One issue is that the Government in many ways still acts as though it is 1950 when Government R&D spending was the dominant source of funding and the Government was large enough to constitute the primary market for innovative companies. This is no longer true, and in fact the relative market positions of the Government and commercial worlds have essentially reversed. The commercial world now spends twice as much on R&D as the Government, and represents a much larger market for innovative companies with more rapid paths to success.
A second recurring issue is Intellectual Property. Government encumbrance of small company IP in exchange for $50K or $100K development contracts makes those companies essentially uninvestable. Yet there are mechanisms in the Government contracting arsenal that do not require this encumbrance, and the value to the Government of locking up IP at such an early stage is minimal at best. So why does this practice persist?

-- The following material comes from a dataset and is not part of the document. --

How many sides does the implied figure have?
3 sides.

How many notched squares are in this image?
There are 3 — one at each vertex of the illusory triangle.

Finally there is the structural problem. In the commercial world a path to market is critical. In the Government market, development support dries up around the SBIR Phase III point (working prototypes at some degree of maturity), followed by limited transition support to the uncertain market of large procurement programs. Why an uncertain market? Government program managers are incentivized to be risk averse, and new technology is almost never operationally robust when it is first introduced. The path to market for these large programs is most often through big systems integrators, and this is inherently risky for that precious IP. And, Government procurements are notorious for delays in awards, changes in scope and similar vagaries that can put a small company out of business long before a contract is ever awarded.

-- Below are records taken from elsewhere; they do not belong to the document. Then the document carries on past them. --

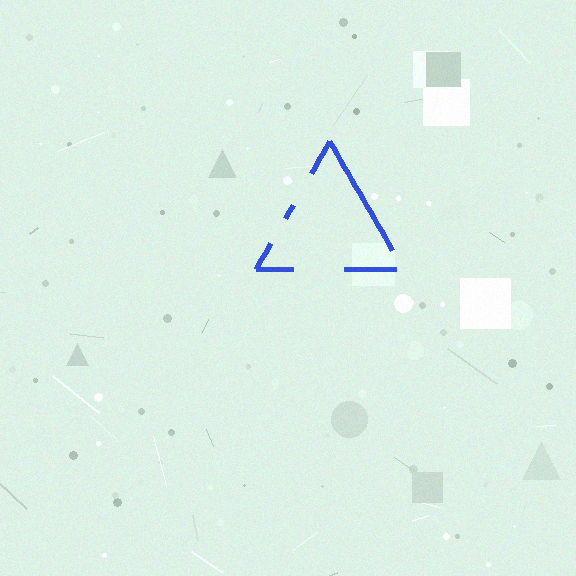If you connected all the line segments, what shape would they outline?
They would outline a triangle.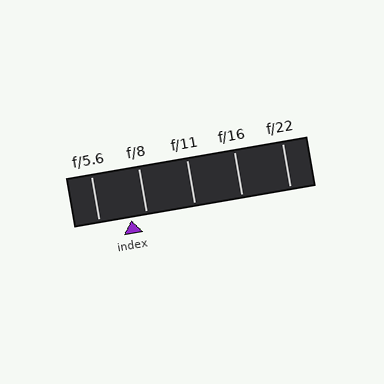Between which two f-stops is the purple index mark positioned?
The index mark is between f/5.6 and f/8.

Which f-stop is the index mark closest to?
The index mark is closest to f/8.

Here too there are ways to improve these outcomes. Certainly more support for transition programs that take interesting prototypes and help mature them would be a step in the right direction. The Governmenthas numerous test and evaluation capabilities that could be appropriately harnessed for this purpose, well within the limits of current contracting comfort zones. Adoption of more commercial-like practices such as those employed by some successful Government programs (In-Q-Tel, SBIR for example) can help get early market feedback and sufficient market competitive pressure to foster continuous evolution of interesting ideas. Increased use of staged awards such as SBIR, where only Phase I recipients are eligible for Phase II and so forth would help level the playing field for small companies, instead of so much of the innovation dollars going to incumbents working to develop ideas in-house with only limited external review and pressure.
There are others. NASA has placed much of its software in the open source domain, providing both valuable initial IP to innovators as well as fostering increased interaction between NASA and the innovation community. Our EMERGE program with DHS adopted a “commercial-first” approach, transitioning commercial technology into Government uses instead of trying to push Government-developed technology out.

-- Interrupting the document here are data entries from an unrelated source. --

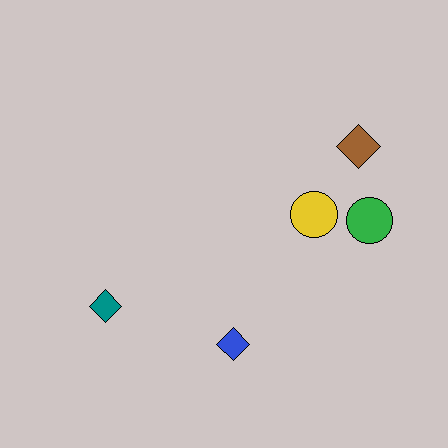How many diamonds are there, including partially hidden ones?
There are 3 diamonds.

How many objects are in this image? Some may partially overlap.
There are 5 objects.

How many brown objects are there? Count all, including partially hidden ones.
There is 1 brown object.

Even the Chinese might provide an interesting model. Their “Made in China by 2025” initiative may sound like industrial policy, but seems to rely on commercial development of commercially viable products within broad sector definitions established by the Government. The implied quid pro quo is that the Chinese Government will then buy products from the best of those commercial companies.
So there it is, the 4 Part series on the Actuator, Innovation, and the various sectors of our economy that provide innovation. Improving success in this arena is indeed a wicked problem but there is room for substantial improvement simply by thinking about our collective goals and improving some of our innovation processes. Both our commercial and our national interests may be at stake.